Reports

Destiny, delicious rebellion and a computer

EVENT: Madeline Miller – Launch of Song of Achilles (Wednesday, 21 September; Fugard Studio)

FRANCOIS OLIVIER

Madeline Miller, author of Song of Achilles, talks to Professor Clive Chandler about her reworking of the myth of Achilles.

Madeline Miller’s debut novel, Song of Achilles, necessarily involves a sense of destiny; for as all Greek epics demonstrate, any attempt to circumvent destiny only brings the strong arm of fate down harder. Madeline’s rewriting of Patroclus’s tale had me musing on the expectations I have of book launches (or of this one in particular), over the act of fiction writing within the framework of ancient myths, and how Patroclus and his relationship with the glamorous Achilles seems so fantastically queer.

When one sits down and begins to rewrite or rework an ancient tale, it seems impossible not to ask oneself what – and how – will be changed. The question itself seems to spur a (perhaps sublimated) sense of deviance. If one chooses to rework The Iliad or The Odyssey, I can imagine that, beyond any sense of scholarly reverence, there exists a delicious rebellion. What to alter, who to delete and, perhaps more importantly, how to sex it up or, if I can rephrase, how to add a contemporary sexual sensibility (without completely sacrificing historical accuracy). With all this in mind, I entered the dusky innards of the historic Fugard Theatre to attend the launch of Song of Achilles.

Clive Chandler, professor of the classics at UCT, joined Madeline on stage to discuss her novel and put to her some penetrating questions. Madeline, who studied at the Yale School of Drama, and has for the past ten years been teaching Latin and Ancient Greek to high school students, explained that Song of Achilles has its roots in a childhood fascination with Greek mythology, but that it was her college years which nurtured her growing obsession with Achilles and, specifically, with the moment where Patroclus dies and Achilles goes mad with grief and anger. Eventually this interest in the bond between Achilles and Patroclus became the central concern of her novel as she explored the spiritual, emotional and also sexual aspects of their relationship. At this point, my attention was admittedly broken by a rather risqué mental image of Patroclus and Achilles in a compromising position at the barracks. Unfortunately, Madeline did not comment on the contemporary interest in Patroclus as a “gay icon”, a fact I was reminded of by South African novelist, Michiel Heyns, who I had randomly met a few minutes earlier. In this sense, the book launch was not what I expected. I had thought Patroclus and Achilles meant more Alexander and Hephaestion.
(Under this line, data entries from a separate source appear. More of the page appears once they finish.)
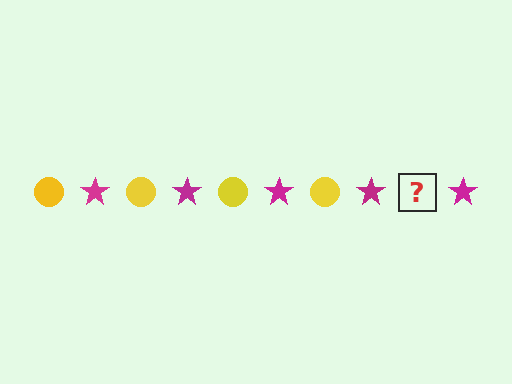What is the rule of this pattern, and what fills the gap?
The rule is that the pattern alternates between yellow circle and magenta star. The gap should be filled with a yellow circle.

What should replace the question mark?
The question mark should be replaced with a yellow circle.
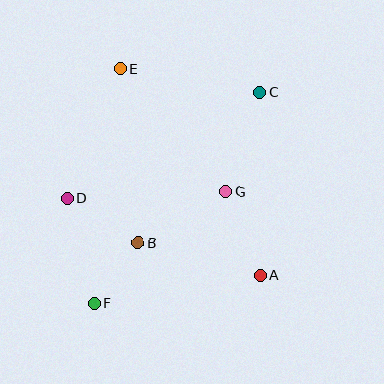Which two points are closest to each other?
Points B and F are closest to each other.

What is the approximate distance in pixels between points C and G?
The distance between C and G is approximately 106 pixels.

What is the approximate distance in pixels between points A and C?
The distance between A and C is approximately 183 pixels.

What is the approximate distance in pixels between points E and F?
The distance between E and F is approximately 235 pixels.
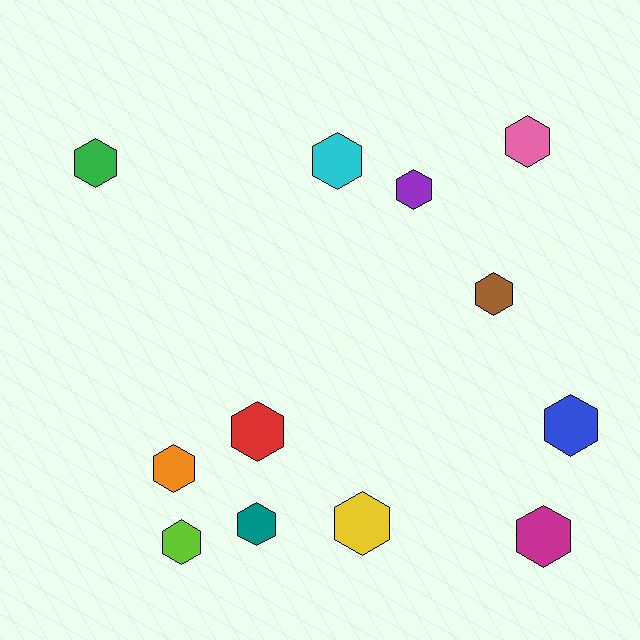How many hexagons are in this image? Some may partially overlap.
There are 12 hexagons.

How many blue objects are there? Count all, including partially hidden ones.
There is 1 blue object.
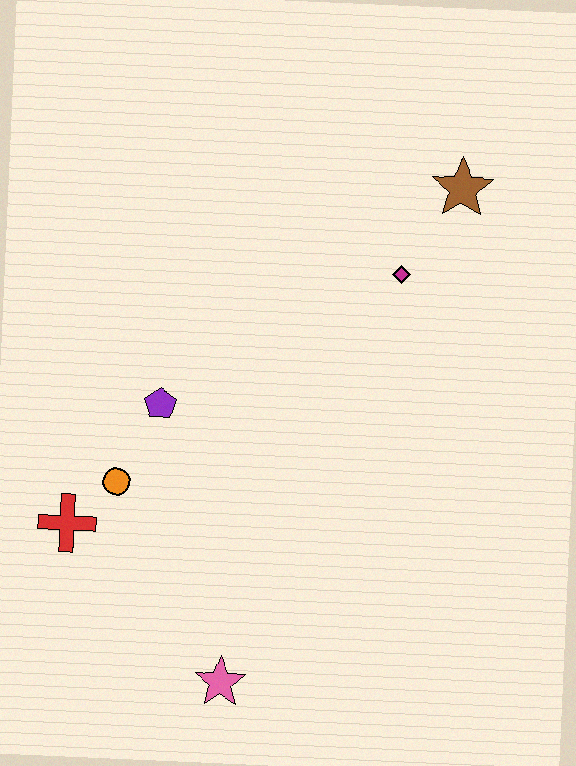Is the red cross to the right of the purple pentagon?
No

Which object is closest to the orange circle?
The red cross is closest to the orange circle.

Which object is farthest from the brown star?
The pink star is farthest from the brown star.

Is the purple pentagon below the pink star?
No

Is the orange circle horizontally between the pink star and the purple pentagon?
No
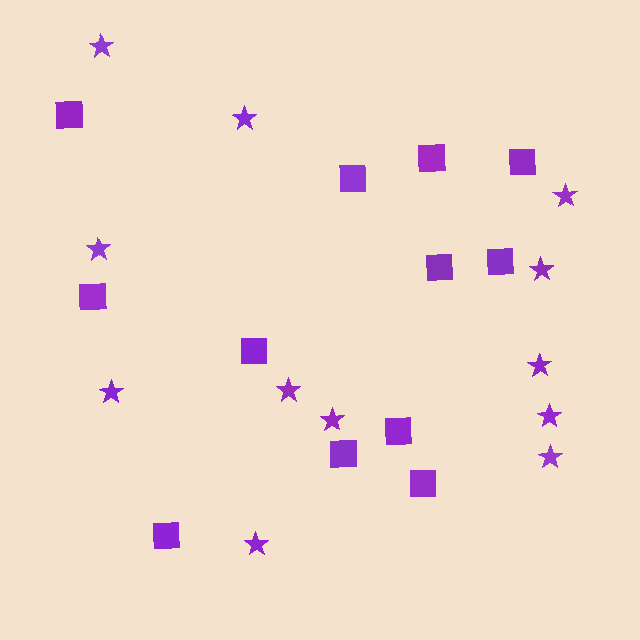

I soon recuperated to find Madeline discussing the gestation of her novel. It seems that finding Patroclus as a character provided the push her project needed. Madeline explained that her voicing of Patroclus emerged one summer’s day after college, in which she, very much preoccupied with the events of Homer’s The Iliad and The Odyssey, just sat down in front of the computer and started to describe the ancient world from Patroclus’s perspective. This focalisation also provided her with a narrative strategy: Madeline explained that Patroclus’s perspective provided a way of selecting the events and characters that she would need to include in her version of the tale. In response to a question posed by Clive about the opportunities or difficulties that arise when adapting “inherited tales,” Madeline explained that, in say, Homer’s original epic, the reader is never taken “inside the heads of the characters” and that instead “we only see their actions”; this provides the contemporary novelist a chance to explore the inner workings of mythic characters (let’s leave out the erotic possibilities that some readers/writers might add).

Perhaps Madeline’s rewriting is destined to be inhibited by the sanctions of the academic gods; perhaps she has added too much spice for their liking. This might be precisely the reason to pick up Madeline’s novel and jolt through her version of the Trojan epic. I know that the relationship between Achilles and Patroclus is tantalisingly obscure, especially before reading any account of it; the possibilities do seem fantastically queer.